By Josip Cermin and Steve Deaton
Although it is argued that we are the products of our environment, in this day and age, we tend to be the products of the technologies in our environment. Our evolution now runs in close parallel to the evolution of our technology. Whether it’s managing bank accounts and shopping lists, maintaining relationships by communicating via talking, texting, and e-mail, or even simply identifying a restaurant and navigating to lunch, we can now do it all from a single device.
In comparing the capabilities offered through technology today to what was available even a few years ago, one thing is evident: evolution is not an occasional occurrence in technology, it is technology’s constant state. Every advancement acts as a stepping stone toward the next—with no end in sight.
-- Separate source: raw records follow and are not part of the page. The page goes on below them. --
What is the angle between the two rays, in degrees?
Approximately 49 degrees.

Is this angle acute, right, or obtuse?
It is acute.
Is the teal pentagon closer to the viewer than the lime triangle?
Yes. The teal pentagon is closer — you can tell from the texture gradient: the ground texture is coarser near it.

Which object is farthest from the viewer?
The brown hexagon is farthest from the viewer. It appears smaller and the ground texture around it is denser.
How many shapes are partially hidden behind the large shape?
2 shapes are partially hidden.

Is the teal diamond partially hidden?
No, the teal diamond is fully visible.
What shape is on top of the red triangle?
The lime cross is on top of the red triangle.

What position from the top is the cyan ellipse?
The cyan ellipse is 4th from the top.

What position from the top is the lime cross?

As the devices and apps that we interact with have evolved by leaps and bounds over the past 5 years, so too have the underlying technologies and infrastructure upon which they run. Wi-fi and Bluetooth are being used by everyone, everywhere, on practically every device, while 5 MHz wireless routers enable incredible speeds. We are/will be co-hosting servers on the web. The importance of such advancements is in the way technology will improve healthcare: by enabling the care cycle to function outside the walls of hospitals and clinics.
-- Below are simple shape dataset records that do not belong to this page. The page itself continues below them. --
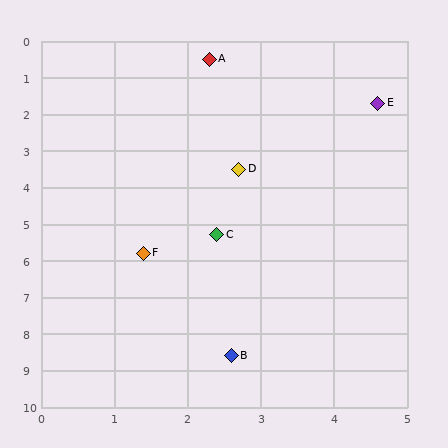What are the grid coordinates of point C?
Point C is at approximately (2.4, 5.3).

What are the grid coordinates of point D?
Point D is at approximately (2.7, 3.5).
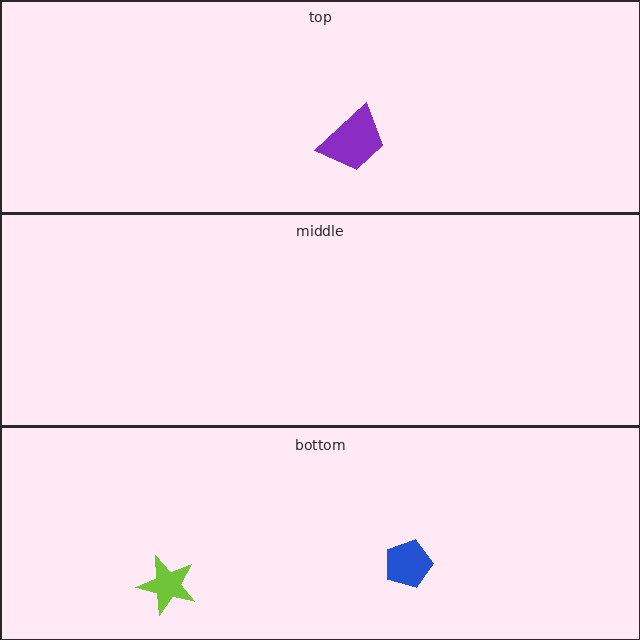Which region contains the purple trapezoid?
The top region.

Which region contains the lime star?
The bottom region.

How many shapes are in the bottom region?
2.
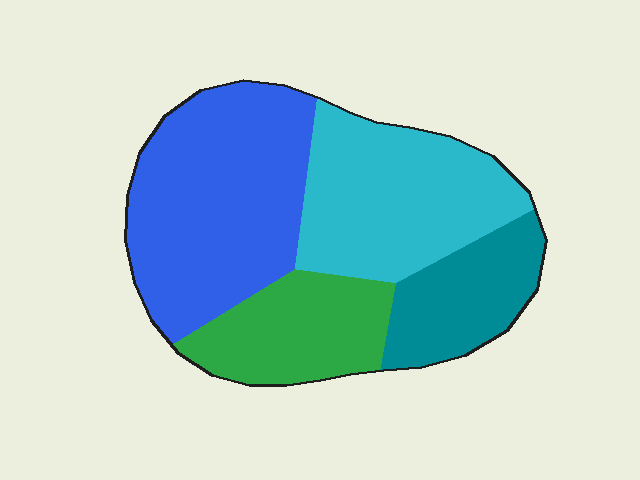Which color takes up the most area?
Blue, at roughly 35%.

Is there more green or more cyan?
Cyan.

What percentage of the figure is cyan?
Cyan covers around 30% of the figure.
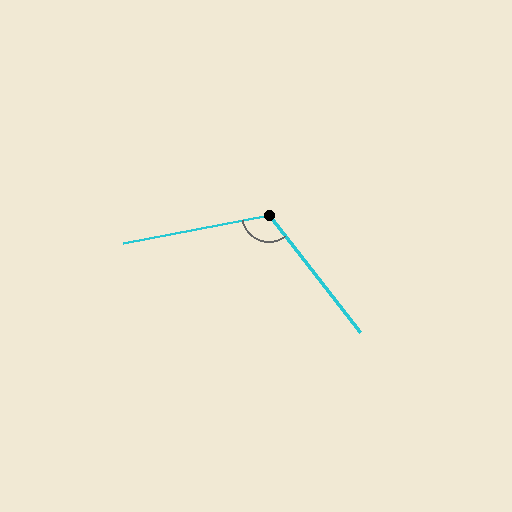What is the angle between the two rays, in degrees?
Approximately 117 degrees.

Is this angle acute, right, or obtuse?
It is obtuse.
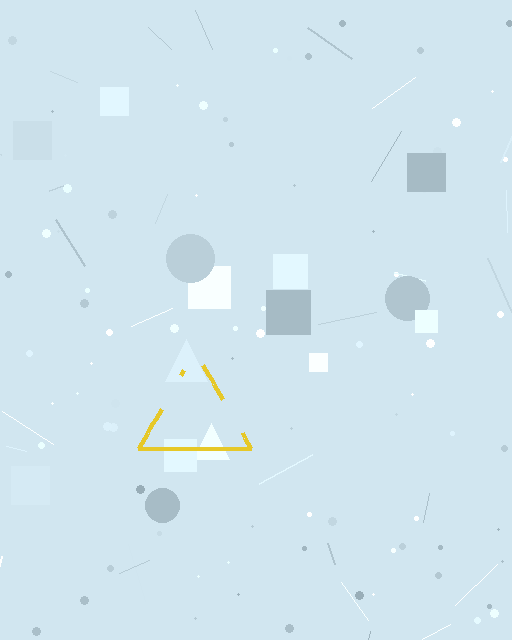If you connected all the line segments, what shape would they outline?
They would outline a triangle.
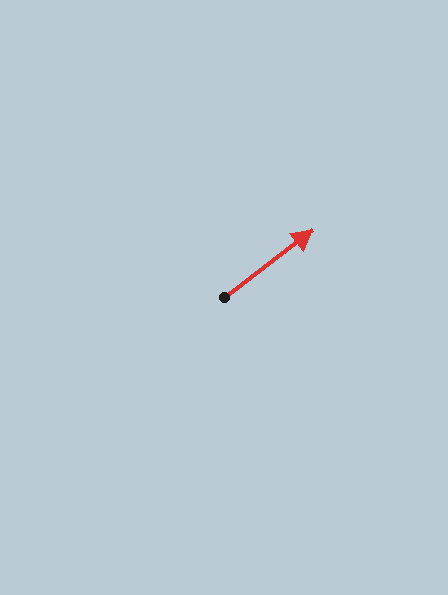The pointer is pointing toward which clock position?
Roughly 2 o'clock.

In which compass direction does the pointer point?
Northeast.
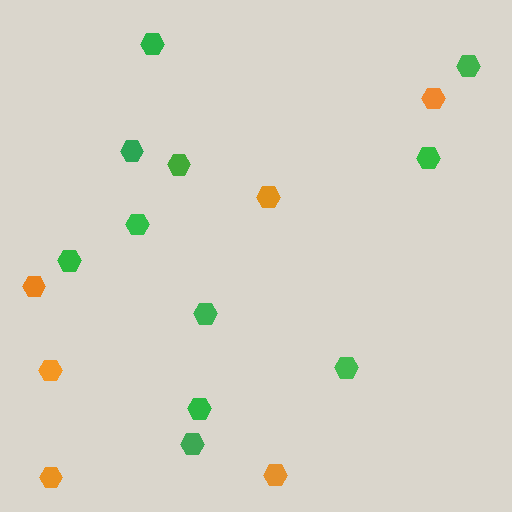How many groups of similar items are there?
There are 2 groups: one group of green hexagons (11) and one group of orange hexagons (6).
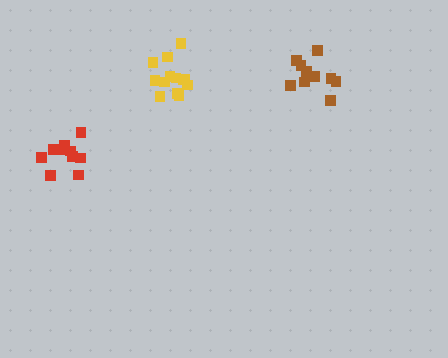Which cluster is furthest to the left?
The red cluster is leftmost.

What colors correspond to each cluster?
The clusters are colored: brown, yellow, red.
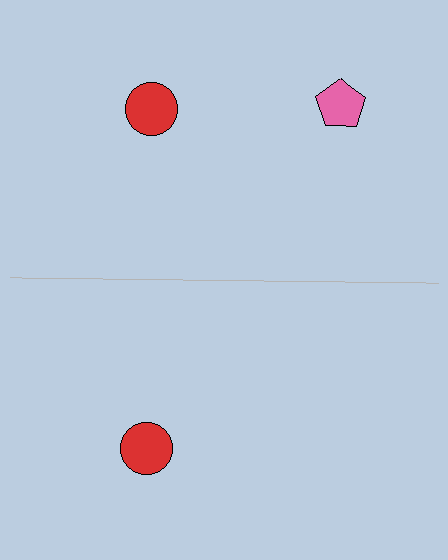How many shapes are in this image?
There are 3 shapes in this image.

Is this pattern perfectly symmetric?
No, the pattern is not perfectly symmetric. A pink pentagon is missing from the bottom side.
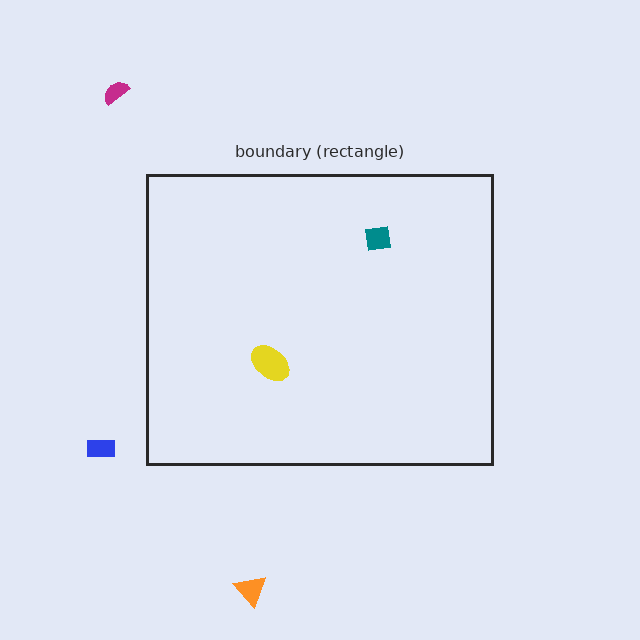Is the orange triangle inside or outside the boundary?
Outside.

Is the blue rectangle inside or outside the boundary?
Outside.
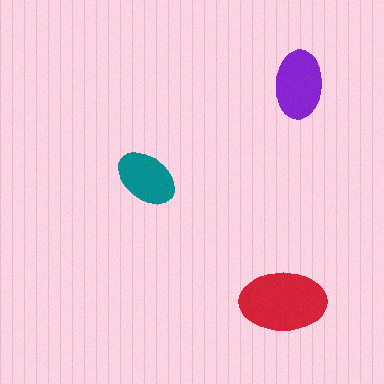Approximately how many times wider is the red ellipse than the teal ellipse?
About 1.5 times wider.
For too long we have talked about healthcare being behind other industries in technology adoption. Are we ready to leapfrog them now? The technologies are there. Google provides technologies that can improve healthcare. The Apple Genius Bar is another great example. For care providers and patients alike, these technologies will bring the advancements to healthcare.
A new standard for technology used by radiologists will involve the ability to freely read for hospitals and outside clinics from anywhere, with any device, through flexible and secure access to PACS functionalities on entirely web-based interfaces. All the necessary tools and more will be available in one place, allowing radiologists to be fully effective with nothing beyond a smartphone on hand.
Soon enough we will see one smartphone used for ordering baseball tickets, and then immediately changed over to an app that directs the savvy patient to the nearest doctor with the shortest wait and the best online reviews, just so they can get a flu vaccine before going to the game. This creates a tremendous opportunity for companies like ours to create software that not only connects the patient to the healthcare facility, but gives them the ability to interact and actually participate in the treatment cycle. Access to endless knowledge and interaction has offered today’s population control over the outcomes of their actions. The evolved patients of today will continue to pursue what technology has provided: a greater sense of engagement that leads to better decision-making and empowerment over their care plans.
In medical imaging, it is no longer a debate of “if” you are digital, it’s how fast, how integrated, and who can now securely access those images across the enterprise.
Beyond medical image acquisition, in the software stratosphere, the driving factors are now what types, how much, and how quickly information is exchanged, on-the-fly. The leaders now have zero download streaming access, and only the best have that access to all information and for all physicians and referrers, inside and outside of the healthcare system. The technology is there—it’s how we leverage it for healthcare. Considering the meaningful use requirements in healthcare’s future, it won’t be long before we see imaging done in the ambulance on the way to the hospital, with a patient’s suite opened and prepped, and the physician reviewing the patient’s records—all before they reach the hospital.
The focus on patient safety and improved outcomes has risen to new heights. And with the automation, connectivity, and faster, secure exchange of accurate data, healthcare facilities can achieve them.
As care teams continue to develop and radiology becomes a more integrated component in the care and treatment of patients, beyond the initial diagnosis, tools will need to evolve—to be smaller, faster, and more cost-effective.
Josip Cermin is the president and founder of Viztek. Steve Deaton is the vice president of Viztek.